• Japan's Emperor Akihito (3rd L) waves during his birthday public appearance with members of the Imperial family including Crown Princess Masako (L), Crown Prince Naruhito (2nd L), (4th L to R) Empress Michiko in Tokyo on Dec 23.//AFP
  • Emperor Akihito (L) and Empress Michiko (R) wave to well-wishers as he celebrates his 85th birthday, which will be his last birthday on the throne, at the Imperial Palace in Tokyo, Japan, on December 23.//EPA-EFE

New era name in Japan, may be announced in mid-April

Breaking News December 30, 2018 14:26

By The Japan News
Asia News Network

5,686 Viewed

TOKYO - The government may announce the name of the next era around mid-April next year, ahead of the change in the era name following the crown prince’s enthronement on May 1, according to government sources.



In line with the announcement, the government plans to approve an ordinance on the adoption of a new era name at a Cabinet meeting, the sources said. The current Emperor will then sign and promulgate the ordinance.

As both the public and private sectors require time to update their systems ahead of the start of a new era, the government will announce the new name beforehand.

“[The government] will take into account the influence on people’s lives,” Chief Cabinet Secretary Yoshihide Suga said. The government could reveal the date of the announcement as early as the beginning of the new year.

Even if the current Emperor signs and promulgates the government ordinance in mid-April, it will come into effect on May 1 when the crown prince ascends to the throne and becomes emperor, marking the start of the new era.

Within the ruling Liberal Democratic Party and other entities, conservatives who place importance on the system through which era names coincide with the reigns of emperors have claimed the new emperor should sign and promulgate the ordinance.

If events unfold as desired by conservatives, the signing and promulgation of the ordinance would be conducted on May 1. In this scenario, the ordinance would be promulgated several weeks after being approved by the Cabinet.

However, government ordinances are generally promulgated within a few days after Cabinet approval. The Cabinet Legislation Bureau has concluded that it is “not appropriate” to postpone promulgation of the ordinance as advocated by conservatives. Postponing promulgation until the ordinance is signed by the new emperor could violate the Constitution’s ban on imperial involvement in politics, as it would mean consideration is shown toward the new emperor for procedures related to the change in the era.

When the Showa era gave way to the Heisei era, the current Emperor promulgated the government ordinance on Jan. 7, 1989 — the day of his enthronement — with the Heisei era officially beginning on Jan. 8. If this precedent is followed, the new era would begin on May 2 if the ordinance is promulgated on May 1, which means the Heisei era would encompass May 1.

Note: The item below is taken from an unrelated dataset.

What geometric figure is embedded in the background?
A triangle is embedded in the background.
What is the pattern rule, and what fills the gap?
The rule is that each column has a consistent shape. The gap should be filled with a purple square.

According to sources, Prime Minister Shinzo Abe has already expressed such concerns to those involved in the matter.

Thus far, the government has prepared for the change in eras on the assumption that the new name will be announced about a month before the enthronement on May 1.

Yet in consideration of conservatives, a government source said, “It is best for the announcement to be made as close as possible [to the day of enthronement].”

The government plans to examine to what extent the announcement date can be postponed without disrupting people’s lives.